What is the wavelength of the transition from n=4 to n=3 for Li2+? In what region of the spectrum does this emission occur? Li2+ is a hydrogen-like ion. Such an ion has a nucleus of charge +Ze and a single electron outside this nucleus. The energy levels of the ion are -Z^2RH/n^, where Z is the atomic number

Question

What is the wavelength of the transition from n=4 to n=3 for Li2+? In what region of the spectrum does this emission occur? Li2+ is a hydrogen-like ion. Such an ion has a nucleus of charge +Ze and a single electron outside this nucleus. The energy levels of the ion are -Z^2RH/n^, where Z is the atomic number

okay I saw the rydberg formula but how am i or what numbers am i supposed to plug where

Answer 1

I don't get that. Your work LOOKS ok to me except your answer is 1/lambda. You need to take the reciprocal, right?

Answer 2

so i got 1/4797297.498

Answer 3

Plug that into your calculator; i.e., divide 1 by that large number and the answer will be the wavelength. That's what you are trying to find.

Answer 4

One note.

Since you are carrying all the other numbers to such high precision, I would suggest you carry the 0.0486 you obtained to the same number of significant figures.

Answer 5

That's what I have. Usually the answer is expressed either in Angstrom units or in nanometers. Your answer is 208.5 nm or 2085 Angstroms. Again, if you want to carry that many places for R_H, then you are justified in more placed in the answer. I don't know how your professor wants it done. Many use 1.097 x 10^7 for R_H.

Answer 6

The energy levels are

En = -Z^2RH/n^2
You left out the 2.
In your case, calculate En for Z = 3, with n = 4 and again for Z = 3 and n=3. Call those energy numbers E4 and E3.
E4 - E3 is the wave number (1/wavelength) of the photon emitted.
Invert that to get the wavelength

Answer 7

DrWLS showed you what to do.

1/lambda = R_HZ²*[(1/N₁²)-(1/N₂²].

R_H = 1.0967758341 x 10^7
Z = 3
N₁ = 3
N₂ = 4
Solve for lambda.

Answer 8

okay so it should look like this

1/lambda= 1.0967758341 x 10^7(3^2)*[(1/3^2)-(1/4^2)]

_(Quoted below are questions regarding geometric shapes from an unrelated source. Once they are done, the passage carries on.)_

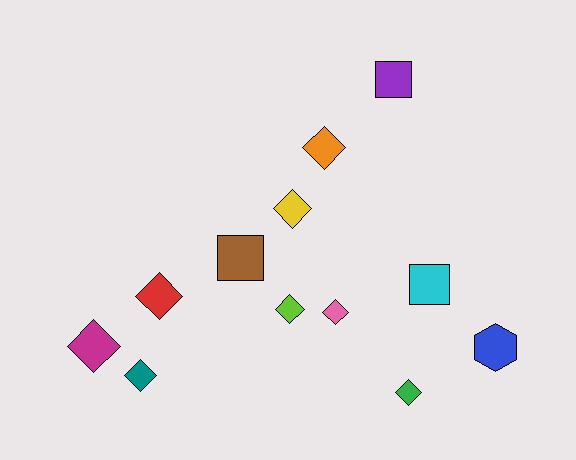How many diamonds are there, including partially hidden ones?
There are 8 diamonds.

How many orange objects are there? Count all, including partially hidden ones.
There is 1 orange object.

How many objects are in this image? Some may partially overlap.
There are 12 objects.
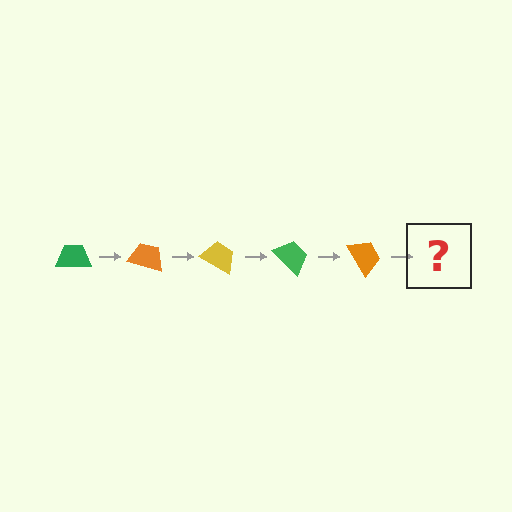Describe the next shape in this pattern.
It should be a yellow trapezoid, rotated 75 degrees clockwise from the start.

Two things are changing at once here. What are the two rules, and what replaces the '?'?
The two rules are that it rotates 15 degrees clockwise each step and the color cycles through green, orange, and yellow. The '?' should be a yellow trapezoid, rotated 75 degrees clockwise from the start.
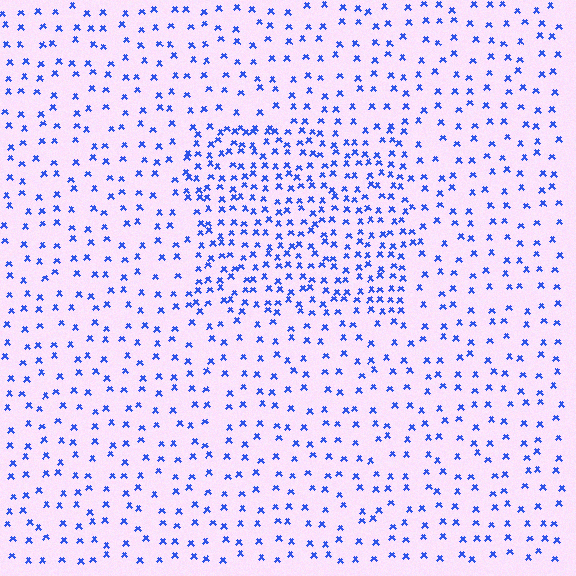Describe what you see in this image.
The image contains small blue elements arranged at two different densities. A rectangle-shaped region is visible where the elements are more densely packed than the surrounding area.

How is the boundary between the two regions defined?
The boundary is defined by a change in element density (approximately 2.1x ratio). All elements are the same color, size, and shape.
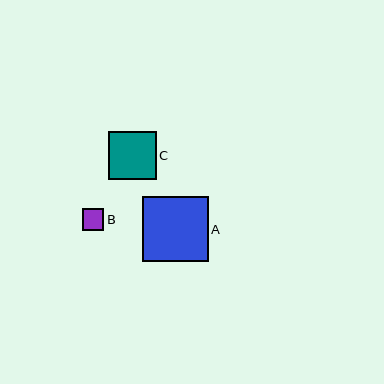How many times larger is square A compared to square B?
Square A is approximately 3.0 times the size of square B.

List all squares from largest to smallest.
From largest to smallest: A, C, B.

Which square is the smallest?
Square B is the smallest with a size of approximately 21 pixels.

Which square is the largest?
Square A is the largest with a size of approximately 65 pixels.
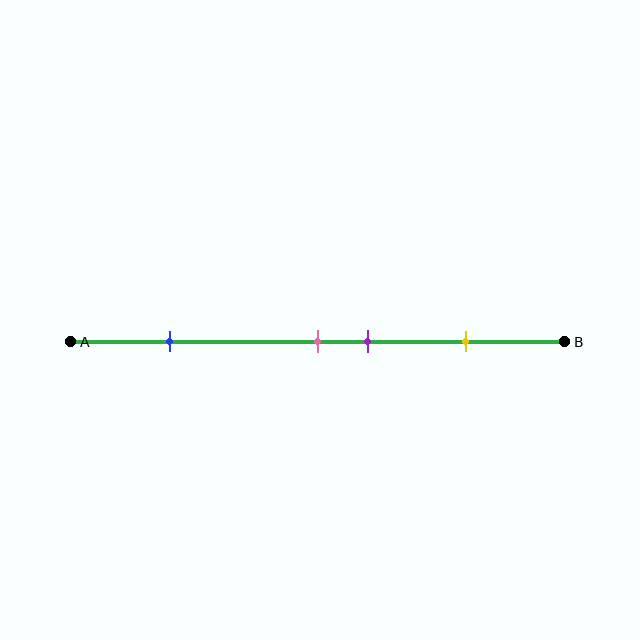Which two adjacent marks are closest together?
The pink and purple marks are the closest adjacent pair.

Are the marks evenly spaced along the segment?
No, the marks are not evenly spaced.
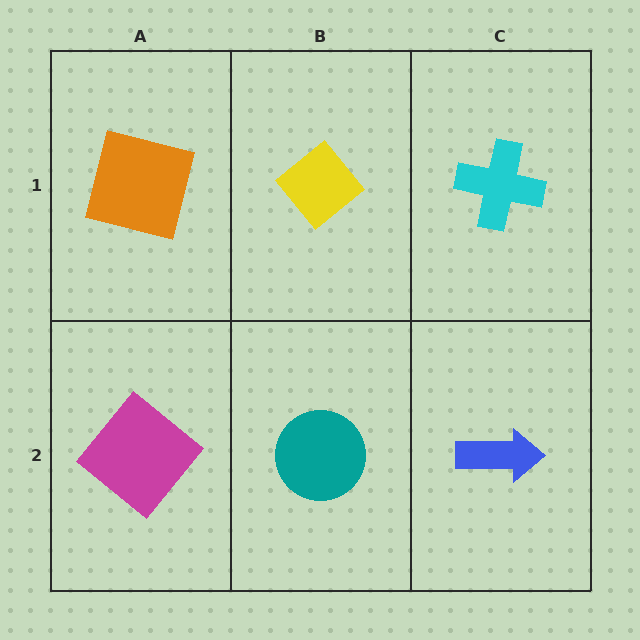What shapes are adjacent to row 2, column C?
A cyan cross (row 1, column C), a teal circle (row 2, column B).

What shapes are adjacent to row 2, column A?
An orange square (row 1, column A), a teal circle (row 2, column B).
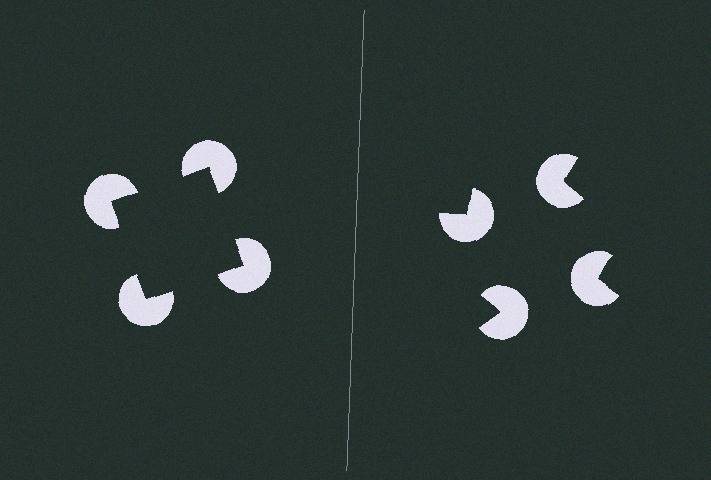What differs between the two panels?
The pac-man discs are positioned identically on both sides; only the wedge orientations differ. On the left they align to a square; on the right they are misaligned.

1.0967758341 x 10^7(9)(.0486)

i got 4798394.274

Answer 9

so I did 1 divided by 4797297.498

and got 2.085 X 10^-7

Answer 10

To find the wavelength of the transition from n=4 to n=3 for Li2+, you can use the Rydberg formula. The Rydberg formula states that the wavelength (λ) of the emitted or absorbed light during a transition is given by:

1/λ = RZ^2[(1/n_f^2) - (1/n_i^2)]

Where:
- λ is the wavelength of the light
- R is the Rydberg constant (approximately 1.097 × 10^7 m^-1)
- Z is the atomic number (in this case, it is +3 for Li2+)
- n_f is the final energy level (n=3 in this case)
- n_i is the initial energy level (n=4 in this case)

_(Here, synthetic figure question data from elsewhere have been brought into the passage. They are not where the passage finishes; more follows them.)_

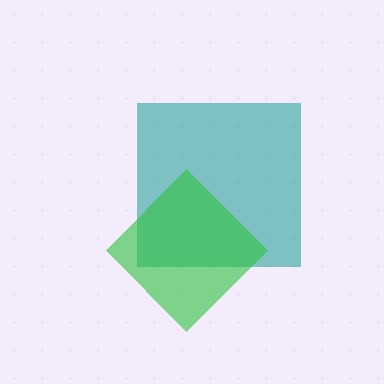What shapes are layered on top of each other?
The layered shapes are: a teal square, a green diamond.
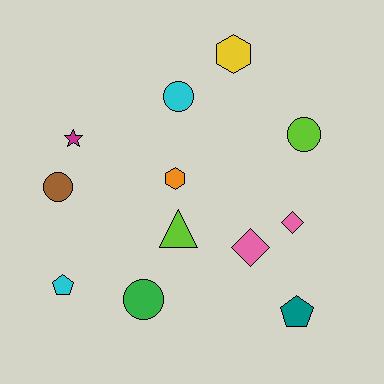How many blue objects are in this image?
There are no blue objects.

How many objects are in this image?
There are 12 objects.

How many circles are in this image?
There are 4 circles.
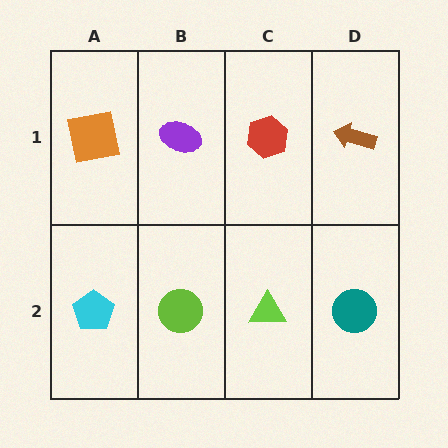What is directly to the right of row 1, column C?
A brown arrow.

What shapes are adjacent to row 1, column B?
A lime circle (row 2, column B), an orange square (row 1, column A), a red hexagon (row 1, column C).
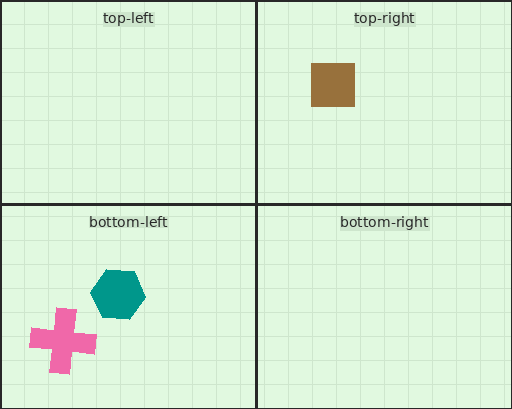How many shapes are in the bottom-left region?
2.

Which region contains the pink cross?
The bottom-left region.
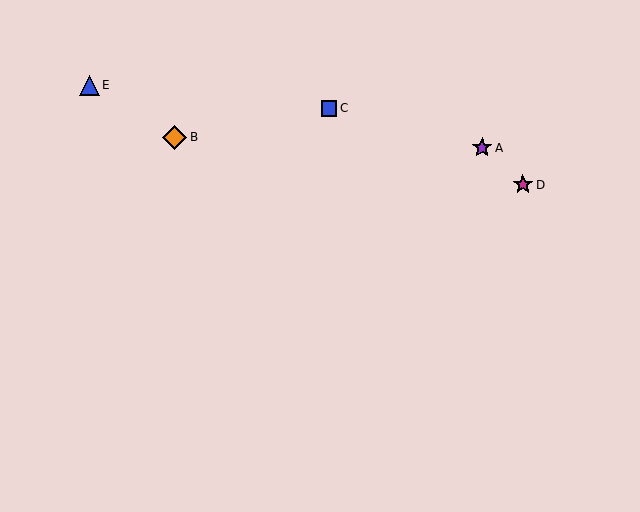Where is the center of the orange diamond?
The center of the orange diamond is at (174, 137).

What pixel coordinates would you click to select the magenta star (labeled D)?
Click at (523, 184) to select the magenta star D.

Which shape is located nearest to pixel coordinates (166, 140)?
The orange diamond (labeled B) at (174, 137) is nearest to that location.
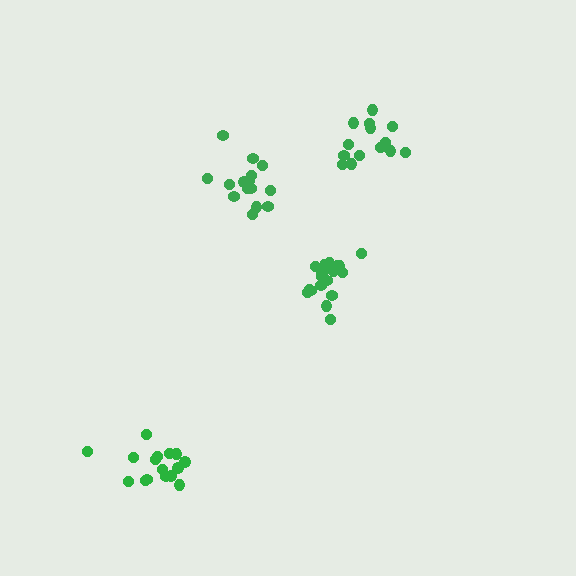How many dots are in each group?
Group 1: 15 dots, Group 2: 16 dots, Group 3: 19 dots, Group 4: 16 dots (66 total).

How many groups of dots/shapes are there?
There are 4 groups.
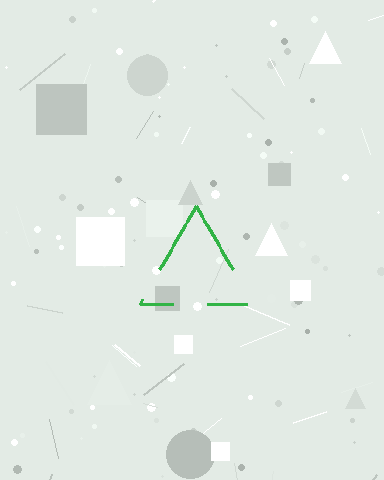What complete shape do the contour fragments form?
The contour fragments form a triangle.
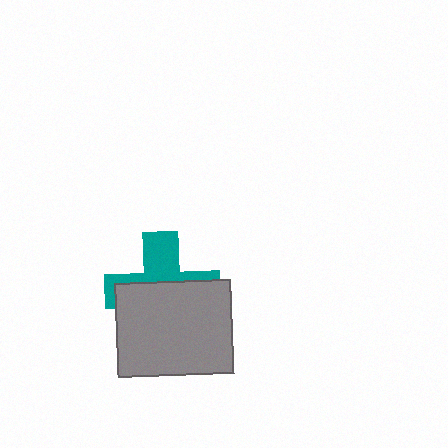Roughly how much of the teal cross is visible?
A small part of it is visible (roughly 41%).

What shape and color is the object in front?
The object in front is a gray rectangle.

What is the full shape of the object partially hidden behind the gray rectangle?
The partially hidden object is a teal cross.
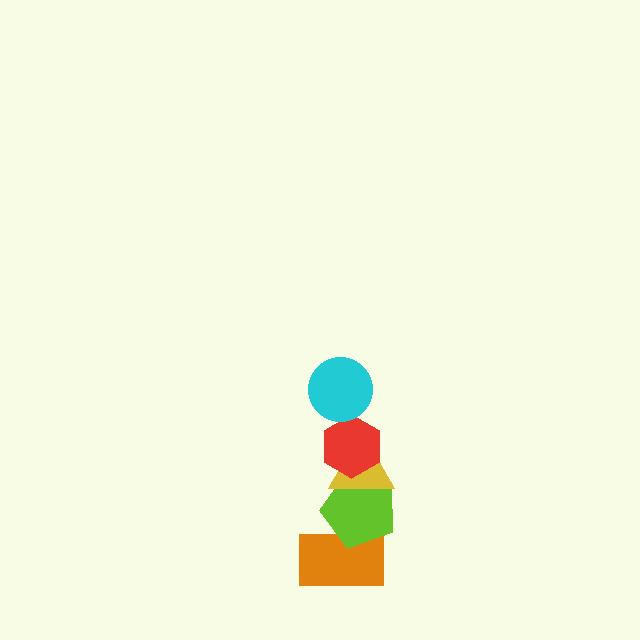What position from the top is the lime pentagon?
The lime pentagon is 4th from the top.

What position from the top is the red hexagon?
The red hexagon is 2nd from the top.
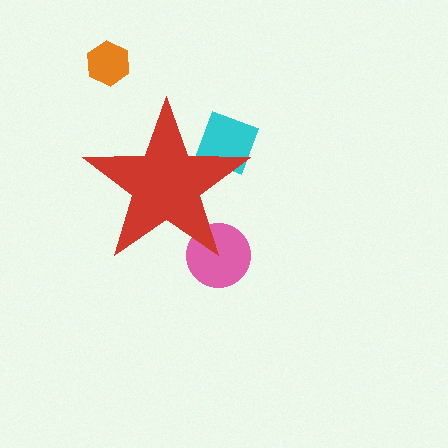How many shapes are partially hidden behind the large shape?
2 shapes are partially hidden.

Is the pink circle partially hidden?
Yes, the pink circle is partially hidden behind the red star.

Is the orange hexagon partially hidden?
No, the orange hexagon is fully visible.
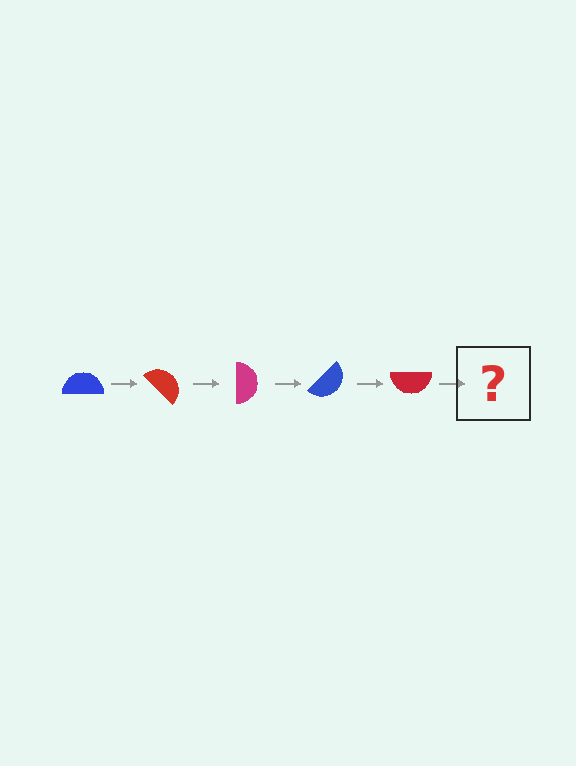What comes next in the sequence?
The next element should be a magenta semicircle, rotated 225 degrees clockwise from the start.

Plugging in the values into the formula:

1/λ = (1.097 × 10^7 m^-1) × (3^2) × [(1/3^2) - (1/4^2)]

Simplifying the expression:

1/λ = (1.097 × 10^7 m^-1) × 9 × [(1/9) - (1/16)]
= (1.097 × 10^7 m^-1) × 9 × [(16 - 9)/(9 × 16)]
= (1.097 × 10^7 m^-1) × 9 × (7/144)

Now, you can solve for the wavelength by taking the reciprocal of both sides:

λ = 1/[(1.097 × 10^7 m^-1) × 9 × (7/144)]
= 144/(1.097 × 10^7 m^-1 × 9 × 7/144)
= 144/(1.097 × 10^7 × 9 × 7) m

Calculating this expression will give you the wavelength of the transition from n=4 to n=3 for Li2+.

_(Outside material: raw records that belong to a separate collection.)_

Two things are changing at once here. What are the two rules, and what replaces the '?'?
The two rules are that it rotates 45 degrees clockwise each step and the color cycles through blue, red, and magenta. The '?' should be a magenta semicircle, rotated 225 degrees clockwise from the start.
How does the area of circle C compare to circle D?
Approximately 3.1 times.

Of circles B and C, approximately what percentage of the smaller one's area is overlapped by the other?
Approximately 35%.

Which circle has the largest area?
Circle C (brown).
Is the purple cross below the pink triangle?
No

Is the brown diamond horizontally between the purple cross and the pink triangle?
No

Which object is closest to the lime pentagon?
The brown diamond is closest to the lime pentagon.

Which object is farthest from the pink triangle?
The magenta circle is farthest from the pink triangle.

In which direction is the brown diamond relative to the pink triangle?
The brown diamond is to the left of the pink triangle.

To determine the region of the spectrum in which this emission occurs, you can use the general guidelines for different regions:

- If the calculated wavelength is in the range of approximately 400-700 nm, it falls in the visible light region.
- If it is below 400 nm, it falls in the ultraviolet (UV) range.
- If it is above 700 nm, it falls in the infrared (IR) range.

Evaluate the calculated wavelength and determine in which region the emission occurs based on the above criteria.